Belle, tes bras sont blancs, ton rire est argentin.
Pour moi, lève plus haut ta jupe de satin,
Montre ta chair qui | a les tons doux du matin.

Il y avait un hiatus. Sur lui (Ah ! le joli point de vue !) Zerbinette leva sa robe. Les berges étaient bordées de saules, dont les branches souples se balançaient au-dessus de vous. Personne ne pouvait vous voir. Moi, ta Conscience, j’étais là ; mais je ne t’ai rien reproché, parce que tu avais vingt ans. »


V



Le fiacre arriva à l’Opéra, inondé de lumière électrique, devant lequel des sergents de ville et des gardes républicains, — ceux-ci en selle, raides et superbes,

on eût dit de vivantes statues polychromes, — contenant sur les trottoirs un millier de badauds obstinés, avaient fait le vide. Des centaines de fiacres, et des coupés traversaient ainsi la place, s’arrêtant au pied de la grande façade. Mais plusieurs voitures s’arrêtaient plus loin, discrètes, sous le péristyle des abonnés.

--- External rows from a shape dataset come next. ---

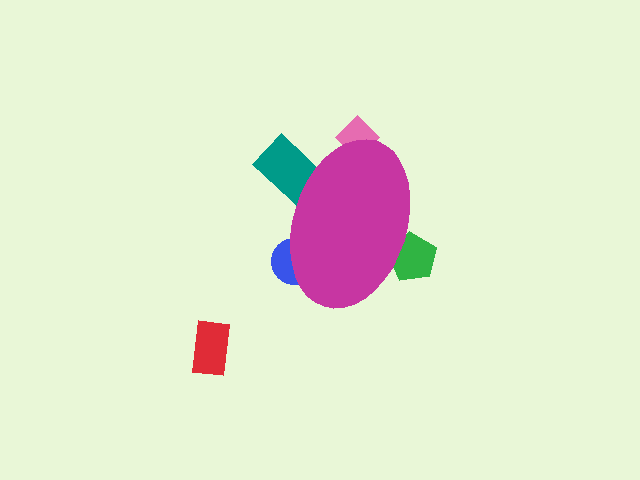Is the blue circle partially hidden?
Yes, the blue circle is partially hidden behind the magenta ellipse.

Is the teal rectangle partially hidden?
Yes, the teal rectangle is partially hidden behind the magenta ellipse.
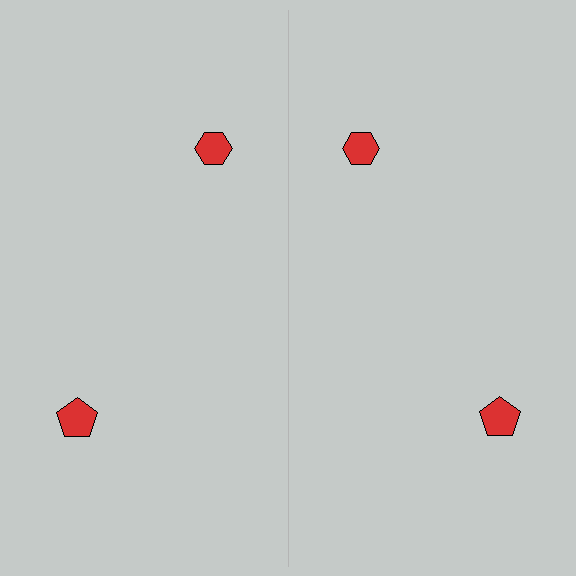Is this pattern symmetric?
Yes, this pattern has bilateral (reflection) symmetry.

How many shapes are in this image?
There are 4 shapes in this image.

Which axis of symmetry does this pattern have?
The pattern has a vertical axis of symmetry running through the center of the image.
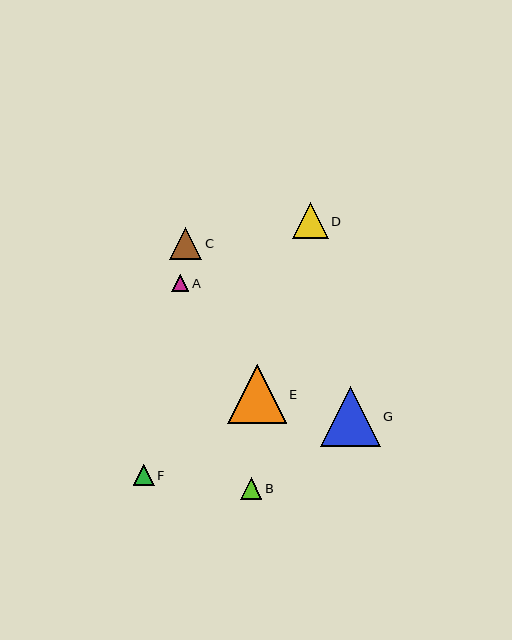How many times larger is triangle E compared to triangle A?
Triangle E is approximately 3.4 times the size of triangle A.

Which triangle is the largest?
Triangle G is the largest with a size of approximately 59 pixels.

Oh ! le pêle-mêle bigarré de carnaval, grimpant les marches, se hâtant vers les portes. Oh ! çà et là, les jolis profils sous les capuchons de soie et le loup sombre où les yeux scintillent davantage, tandis que la bouche excitée par le froid et une espérance de plaisir, avec un plus vif afflux de sang, sourit. Oh ! tout cela, les seigneurs aux frusques équivoques, les pourpoints de rebut, les Tabarins, les gavrochettes, les paillasses, les soubrettes, la tribu des filles, le retroussé et le déshabillé, les zerbinettes, puis les cocodrilles, les Giangurgorlos, les déguisements légendaires, les fantaisies et les extravagances, les dominos de tous genres, un peuple en frac, bourgeois curieux en bordée de famille, haute noce et fine gouape, la marée d’habits noirs ! Tout cela — Paris embarqué pour Cythère ou Lesbos, pour ici et pour là, pour loin de soi, pour ailleurs, — partait, narines vibrantes, à l’aventure pour l’amour, pour le baiser, pour le Plaisir.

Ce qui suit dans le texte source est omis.